La Chine sait ce qu’elle vaut. Elle sait ce que représente son marché. Elle sait que l’Europe a besoin d’elle bien plus que l’inverse. Et elle joue désormais cette carte à visage découvert — sans faux-semblants, sans sourires diplomatiques de façade.

La fin du monde bisounours de la diplomatie occidentale

Ce face-à-face marque surtout une rupture historique :
Le temps où l’on faisait la morale à Pékin tout en lui demandant de coopérer est terminé.

Les droits de l’homme version sermon parisien, les injonctions humanitaires à géométrie variable, les pressions déguisées en partenariats… Tout cela glisse désormais sur la Chine comme la pluie sur un toit de tuiles glacées.

Xi Jinping n’a pas simplement répondu à Macron.
Il a répondu à Washington.
À Bruxelles.
À l’OTAN.
À tout l’édifice occidental qui croyait encore pouvoir utiliser la Chine comme variable d’ajustement dans ses crises géopolitiques.

Le message est limpide :

“La Chine joue sa propre partie. Et ce n’est plus vous qui écrivez les règles.”

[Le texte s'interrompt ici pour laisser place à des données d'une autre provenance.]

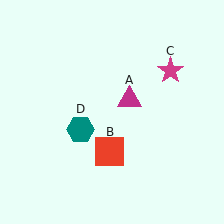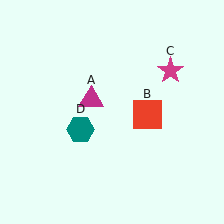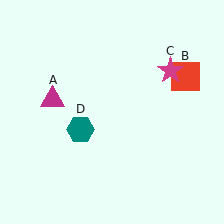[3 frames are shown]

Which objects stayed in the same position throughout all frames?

L’Europe découvre qu’elle est devenue un acteur parmi d’autres

Ce qui est sans doute le plus humiliant — diplomatiquement parlant — n’est pas le refus chinois, mais sa publicité assumée.
Xi savait que ses paroles seraient reprises, disséquées, amplifiées.
Il savait que Paris espérait une victoire symbolique.
Il a tout de même choisi la fermeté. Presque la rudesse.

Parce que le rapport de force l’autorise désormais.

L’Europe découvre donc une réalité brutale : elle n’est plus le centre de gravité du monde. Elle n’est plus l’interlocuteur indispensable. Elle doit désormais convaincre, séduire, proposer, marchander — et non plus exiger.

Moralité façon Lotus bleu

Dans cette version moderne de Tintin et le Lotus bleu, le jeune reporter est toujours persuadé qu’il vient révéler la vérité au monde… mais il découvre que le monde n’attend plus vraiment ses révélations. Le décor a changé. Les rôles se sont inversés. Et le Dragon ne baisse plus les yeux.

La visite de Macron aurait pu être un moment de rapprochement.
Elle s’est transformée en démonstration de force chinoise.
Et en avertissement pour l’Occident.

La Chine n’a pas bougé d’un millimètre sur l’Ukraine.
Elle n’a rien lâché de sérieux sur le commerce.
Elle a simplement rappelé qui tient désormais la plume sur l’échiquier mondial.

Et ce n’est probablement que le début.